Quem já foi alvo da indiferença sabe a dor e o estrago que causa, e
sabe também que os cacos serão um a um recolhidos, mas até isso
acontecer quanto sofrimento provoca... E quem causou isso continua a
vida, muitas vezes sem sentir o mínimo de dor, ao menos
aparentemente, e vai machucando outros por onde passa.
Claro que um relacionamento afetivo tem sua base e suas
peculiaridades, e se um faz algo, foi porque o outro permitiu; mas a
verdade é que quem não está bem consigo mesmo, deveria no mínimo ter
a responsabilidade de não se envolver com outra pessoa. Sim, muitas
pessoas não têm a percepção de não estar bem, e quando se
relacionam, o outro muitas vezes funciona como um verdadeiro
espelho, ou seja, aquilo que não vê em si mesmo, projeta no outro,
acreditando verdadeiramente que não lhe pertence. Usa o outro como
espelho, sempre com o dedo acusador, sem se dar conta de que apenas
está projetando no outro tudo que não consegue –ou não quer–
enxergar em si mesmo.
É importante pensar ainda que se envolver para um pode não ter o
mesmo significado para o outro, pois a maioria apenas mantém
relações superficiais. Enfim, as variáveis são muitas, o que não nos
impede de refletir sobre as possíveis causas e suas consequências, e
assim ficarmos mais atentos na próxima relação. Afinal, os erros e
as experiências são para aprendermos. Portanto, cabe a quem conhece
esse processo não cair em tal cilada.
As pessoas estão tão alienadas de si mesmas, vivendo tão na
superficialidade, que se esquecem de valores básicos como educação
e, acima de tudo, respeito. Mas como podem se preocupar com o que o
outro sente se não identificam nem aquilo que está bem dentro de si
mesmo? Como respeitar os sentimentos do outro, se não respeitam nem
os próprios sentimentos? Diante de tantos desencontros, como se
envolver, verdadeiramente, sem se machucar?
Sim, o outro machucou, e nós, por vários motivos, conscientes ou
não, permitimos, consentimos, nos iludimos, criamos expectativas, e
ainda não consideramos vários sinais, sutis ou evidentes e o
resultado disso tudo é um só: dor, dor e mais dor! Muitas vezes
fazemos muito, cedemos muito, com a intenção que a relação dê certo;
esperamos que dessa vez fosse diferente, mas não é!

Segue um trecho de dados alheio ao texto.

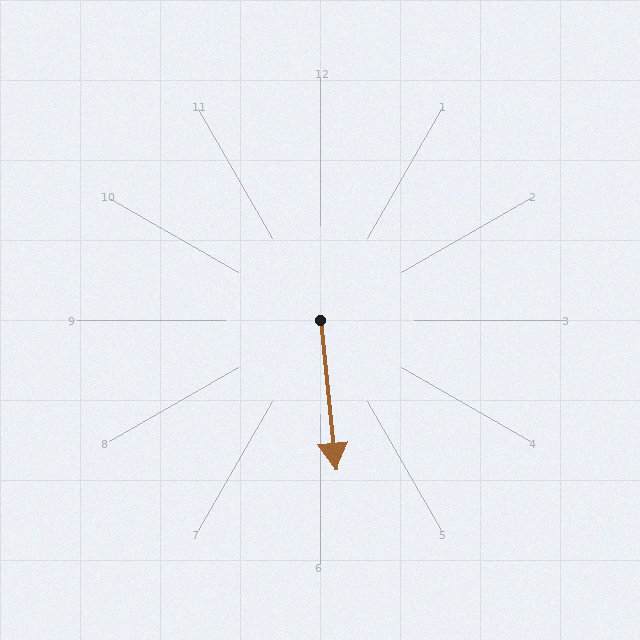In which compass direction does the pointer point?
South.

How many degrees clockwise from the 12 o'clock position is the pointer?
Approximately 174 degrees.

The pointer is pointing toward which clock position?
Roughly 6 o'clock.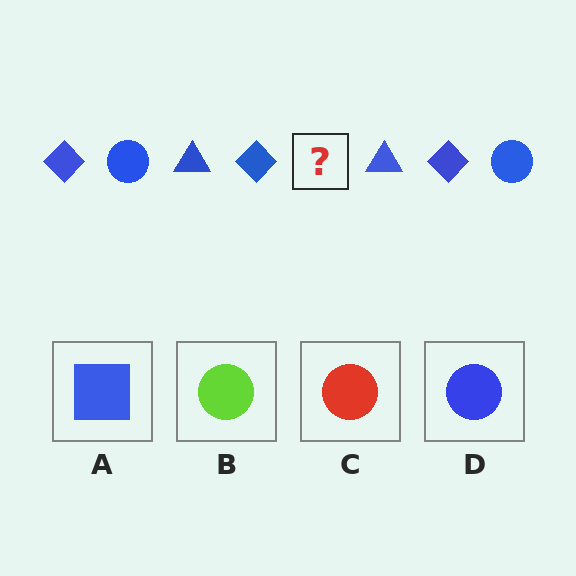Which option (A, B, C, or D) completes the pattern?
D.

Decepcionamo-nos. E talvez se decepcionem conosco. Seja qual for a
realidade, todos podemos aprender com tudo que acontece. Mas só
aprende quem quer, quem deseja crescer, evoluir, e está aberto para
perceber quanto o autoconhecimento é fundamental, do contrário
situação semelhante voltará a acontecer, tanto para quem machucou
como para quem foi machucado.
Ficar apontando o dedo, criticando, julgando, só demonstra o quanto
não se consegue olhar para dentro de si. Não é nada fácil ter a
coragem para enfrentar um processo de análise, o qual tem como
objetivo principal o autoconhecimento, por isso é muito mais fácil
apontar o que o outro, supostamente, fez de errado. Propor-se e se
comprometer a ficar toda semana sentado por uma hora, durante um
período indeterminado, para se encontrar consigo mesmo, e assim
buscar a origem de seus conflitos, identificar suas máscaras,
entender os motivos de seus comportamentos, encontrar sua verdadeira
essência, realmente não é para qualquer um!

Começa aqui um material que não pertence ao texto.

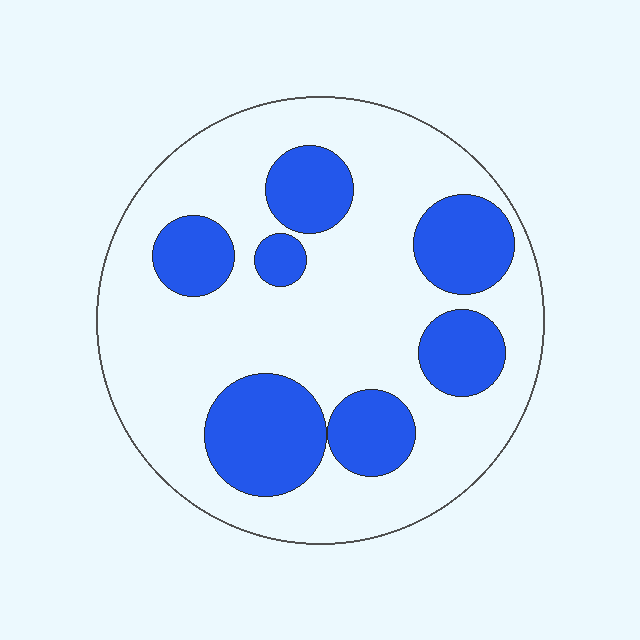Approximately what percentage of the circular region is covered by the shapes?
Approximately 30%.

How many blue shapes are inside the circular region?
7.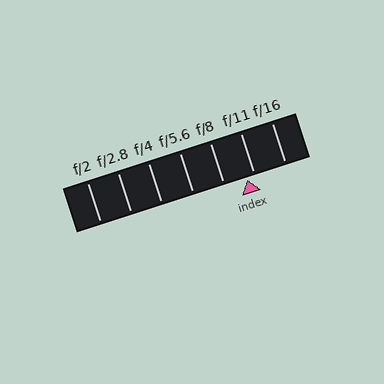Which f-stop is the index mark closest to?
The index mark is closest to f/11.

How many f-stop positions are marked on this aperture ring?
There are 7 f-stop positions marked.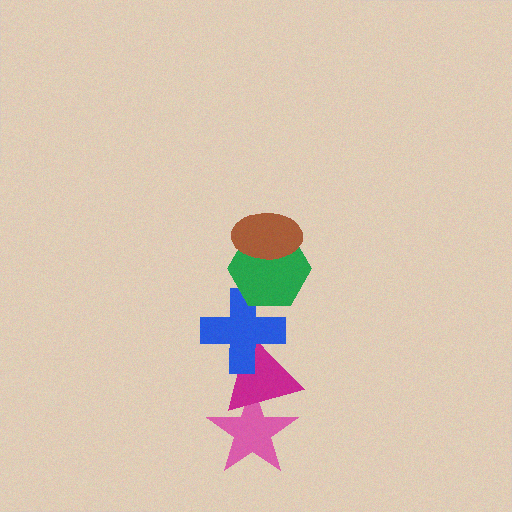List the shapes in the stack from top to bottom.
From top to bottom: the brown ellipse, the green hexagon, the blue cross, the magenta triangle, the pink star.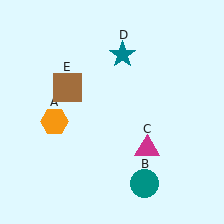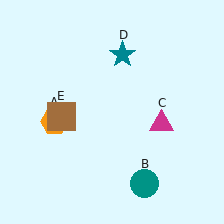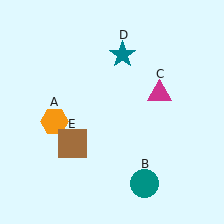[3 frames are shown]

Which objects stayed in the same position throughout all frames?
Orange hexagon (object A) and teal circle (object B) and teal star (object D) remained stationary.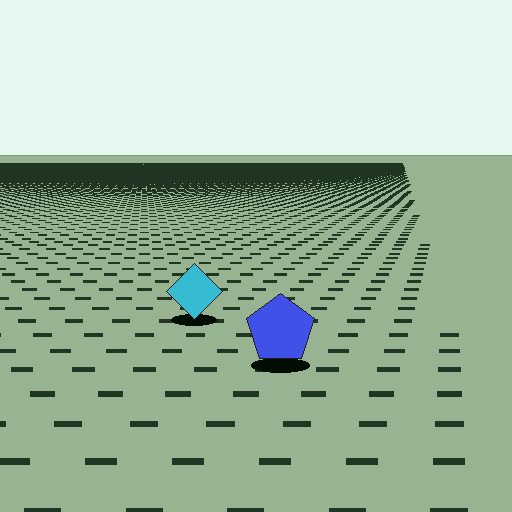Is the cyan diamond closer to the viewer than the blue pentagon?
No. The blue pentagon is closer — you can tell from the texture gradient: the ground texture is coarser near it.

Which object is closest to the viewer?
The blue pentagon is closest. The texture marks near it are larger and more spread out.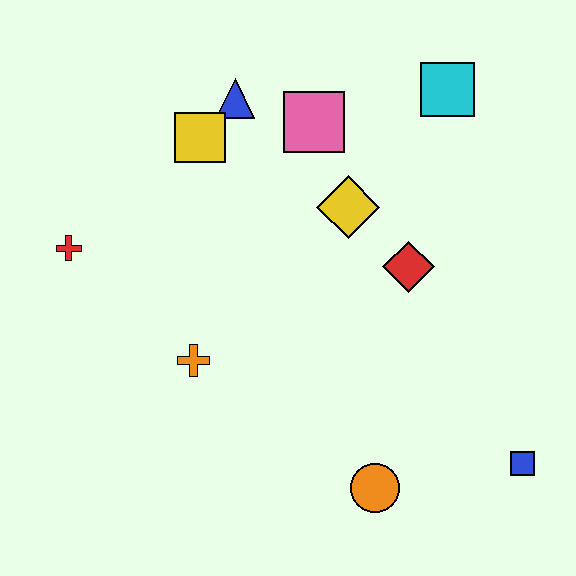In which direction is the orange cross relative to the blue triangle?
The orange cross is below the blue triangle.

Muitas vezes, quem nunca passou pelo processo, acusa o outro por
todas as dificuldades encontradas no relacionamento, e se esse
também não se conhece, facilmente irá assumir toda a culpa pelo que
não deu certo. Isso acontece mais frequentemente nas relações
afetivas, mas também encontramos conflitos por falta de
autoconhecimento nas relações de amizade, familiar e profissional.

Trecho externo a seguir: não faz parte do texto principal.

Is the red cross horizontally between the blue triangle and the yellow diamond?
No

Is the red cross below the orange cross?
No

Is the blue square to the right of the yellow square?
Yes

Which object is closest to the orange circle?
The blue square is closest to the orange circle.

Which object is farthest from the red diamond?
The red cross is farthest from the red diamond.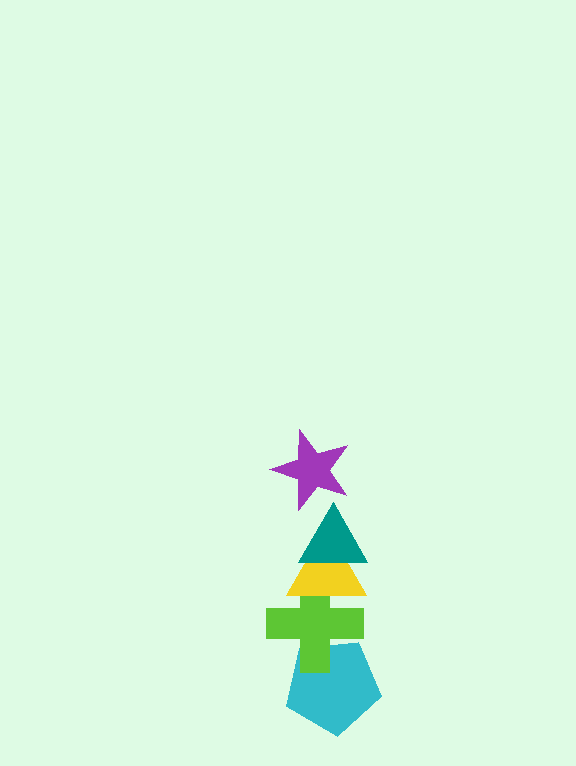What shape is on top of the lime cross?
The yellow triangle is on top of the lime cross.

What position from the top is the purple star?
The purple star is 1st from the top.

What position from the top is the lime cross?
The lime cross is 4th from the top.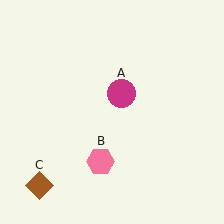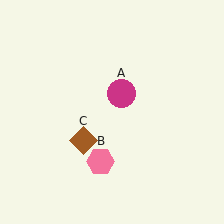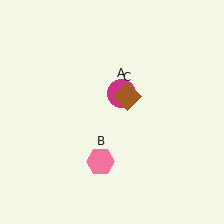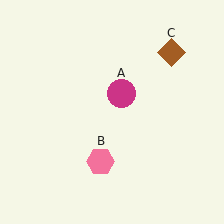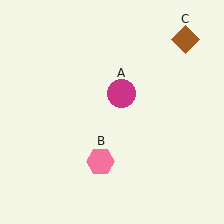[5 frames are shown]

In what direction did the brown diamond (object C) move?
The brown diamond (object C) moved up and to the right.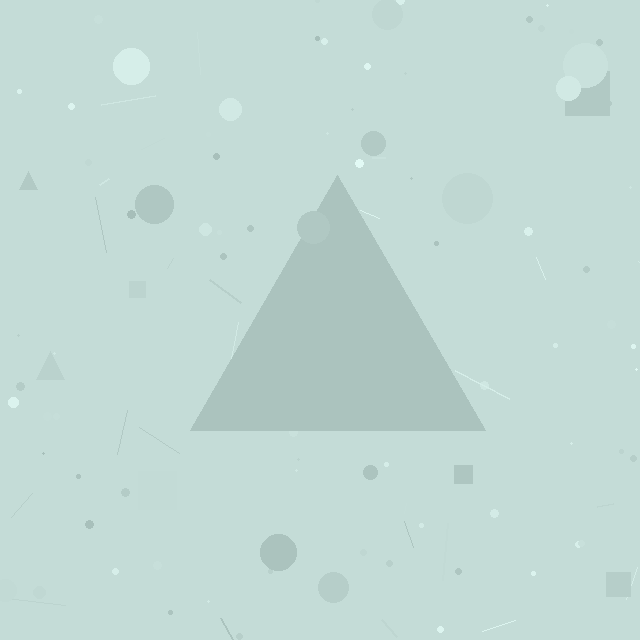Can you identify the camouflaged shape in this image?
The camouflaged shape is a triangle.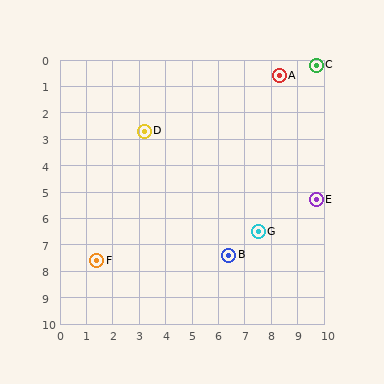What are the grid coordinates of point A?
Point A is at approximately (8.3, 0.6).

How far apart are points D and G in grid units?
Points D and G are about 5.7 grid units apart.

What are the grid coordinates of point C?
Point C is at approximately (9.7, 0.2).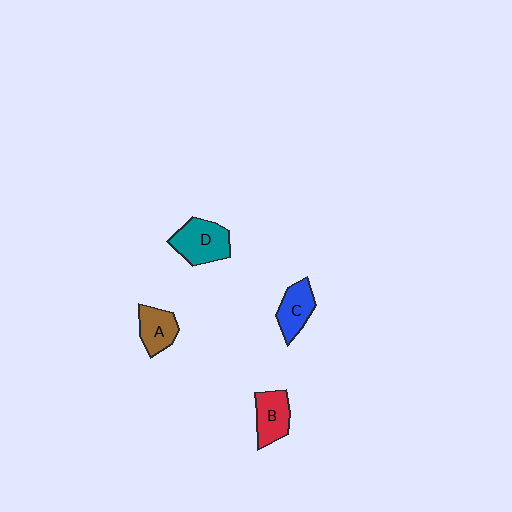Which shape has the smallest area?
Shape A (brown).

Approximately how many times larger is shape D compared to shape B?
Approximately 1.3 times.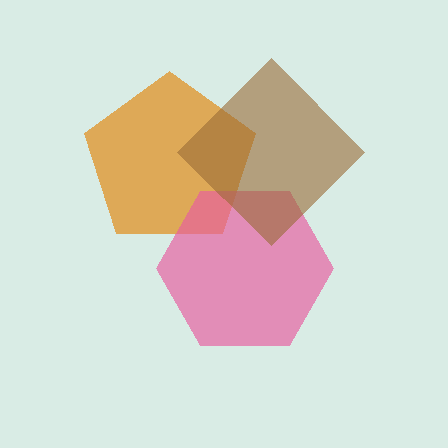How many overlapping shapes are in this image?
There are 3 overlapping shapes in the image.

Autoconhecimento deveria ser condição básica para qualquer tipo de
relacionamento. Já dizia Sócrates: Conhece-te a ti mesmo, e eu
acrescentaria: ... antes de se envolver emocionalmente com outra
pessoa.
Quando uma pessoa -eu, você-, pretende, quer ou começa a se envolver
com alguém, deve sim ter a responsabilidade de estar bem consigo
mesmo para não jogar todos seus lixos no outro, pois é isso que
acontece quando não se conhece a si próprios. Ninguém tem a
responsabilidade de salvar, suprir necessidades emocionais do
passado, ou mudar o histórico de vida de ninguém, pois isso é
impossível, mas também ninguém tem o direito de piorar aquilo que já
foi ou é tão difícil de ser superado. Ainda que a pessoa não saiba
nada sobre o passado e as necessidades do outro, deve respeitá-lo
acima de tudo como ser humano e lembrar que todos têm um histórico,
uns mais difíceis de serem superados, outros menos.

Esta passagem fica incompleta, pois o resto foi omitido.